Her return in 2019 with the album "Akoko Ajeji" for the German Perlon was a total surprise. This time Korda presented a completely different music: a minimal house with an abstract tone, which sounded as if it had been recorded by a completely different artist than the one responsible for albums from the beginning of the 21st century. It soon turned out that in the meantime Korda devoted herself to studying rhythmic structures and created several computer programs for creating music. All this changed her approach to composing. Another effect of this is her new album - "More Than Four".

The disc opens with a nice nod to Akufen-style micro-house in "Virtue Signal" filled with shredded samples. Ticking, on the other hand, seduces with a swinging rhythm straight from a New York garage, supported by a funky bass parade. "More Than Four" opens a longer segment with an atmospheric deep house, seducing with nostalgic piano chords and prog-rock synthesizer arcade. In "Moonchego", vocoder voices resound unnecessarily, destroying the fleeting mood created by the vibrating arpeggios and the night background. Fortunately, nothing breaks the charm of "Shelter In Bass" and "Pleasant Mistake", where echoes of dub and jazz are heard.

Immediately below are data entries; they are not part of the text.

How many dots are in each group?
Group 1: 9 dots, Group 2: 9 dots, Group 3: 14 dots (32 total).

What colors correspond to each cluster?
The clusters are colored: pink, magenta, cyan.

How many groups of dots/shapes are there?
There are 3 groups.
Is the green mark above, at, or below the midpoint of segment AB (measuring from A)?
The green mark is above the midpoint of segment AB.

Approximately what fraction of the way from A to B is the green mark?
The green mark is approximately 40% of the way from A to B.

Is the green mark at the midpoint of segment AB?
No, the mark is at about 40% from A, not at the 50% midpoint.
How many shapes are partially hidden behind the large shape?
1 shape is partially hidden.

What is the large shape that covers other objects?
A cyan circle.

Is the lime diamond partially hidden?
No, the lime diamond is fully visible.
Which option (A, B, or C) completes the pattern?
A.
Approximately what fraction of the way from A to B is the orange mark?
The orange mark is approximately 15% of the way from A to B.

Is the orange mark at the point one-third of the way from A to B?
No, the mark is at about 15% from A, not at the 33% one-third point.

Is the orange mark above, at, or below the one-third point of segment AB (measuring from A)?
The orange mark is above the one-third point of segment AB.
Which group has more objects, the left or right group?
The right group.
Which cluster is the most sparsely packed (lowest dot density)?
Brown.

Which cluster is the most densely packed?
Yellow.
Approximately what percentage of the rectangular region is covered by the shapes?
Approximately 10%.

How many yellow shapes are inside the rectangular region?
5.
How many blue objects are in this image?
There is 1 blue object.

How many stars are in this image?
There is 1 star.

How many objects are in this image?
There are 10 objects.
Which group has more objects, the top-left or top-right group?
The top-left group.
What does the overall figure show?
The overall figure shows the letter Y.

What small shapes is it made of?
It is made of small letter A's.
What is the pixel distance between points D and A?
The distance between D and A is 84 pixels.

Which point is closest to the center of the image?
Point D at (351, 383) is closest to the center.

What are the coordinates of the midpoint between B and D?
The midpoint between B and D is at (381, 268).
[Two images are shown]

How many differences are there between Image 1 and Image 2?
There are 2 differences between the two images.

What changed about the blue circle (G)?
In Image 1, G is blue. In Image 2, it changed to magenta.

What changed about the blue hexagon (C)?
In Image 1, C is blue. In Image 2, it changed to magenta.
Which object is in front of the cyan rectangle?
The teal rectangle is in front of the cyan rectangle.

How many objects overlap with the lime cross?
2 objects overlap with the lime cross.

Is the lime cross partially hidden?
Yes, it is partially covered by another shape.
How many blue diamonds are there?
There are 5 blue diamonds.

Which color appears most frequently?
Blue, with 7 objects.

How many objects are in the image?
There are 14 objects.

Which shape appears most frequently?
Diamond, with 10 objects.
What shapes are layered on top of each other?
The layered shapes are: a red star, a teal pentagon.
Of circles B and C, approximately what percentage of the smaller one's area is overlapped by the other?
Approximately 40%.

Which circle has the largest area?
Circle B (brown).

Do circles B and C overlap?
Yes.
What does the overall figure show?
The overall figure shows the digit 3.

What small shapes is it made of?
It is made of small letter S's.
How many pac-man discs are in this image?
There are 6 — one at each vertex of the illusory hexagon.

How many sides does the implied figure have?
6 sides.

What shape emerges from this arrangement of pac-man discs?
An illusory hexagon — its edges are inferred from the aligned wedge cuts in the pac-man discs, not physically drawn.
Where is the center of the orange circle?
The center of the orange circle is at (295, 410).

"LCM" is such a little musical break: an exercise in polyrhythm, written for tribal percussion and club beat. The counterpoint to these extravagances turns out to be the most extensive recording in the set - fitting in the formula of the New York Latino-house under the sign of Masters At Work "Charlie's Big Break". The track "Lodidi" turns out to be even more inventive: it starts out like purebred fusion, then turns into house and finally returns to fusion again. At the finale, we get two sophisticated pieces, incorporating minimalist piano variations in the style of Philip Glass into deep-house rhythms - "Kahelo" and "Heard A Moon".

The album is, of course, accompanied by a large philosophical background - its title itself refers to the Miles Davis album from 1966 "Four & More", and the vocal insertions of Korda are dedicated to conspiracy theories and the aforementioned anti-natalism. Not only that: individual pieces are constructed with mathematical precision and reflect their author's experiments with rhythmic divisions thanks to the software he has constructed called Polymeter. But who would care? The music counts, and this one is really great, putting "More Than Four" in the row of the best house records this season.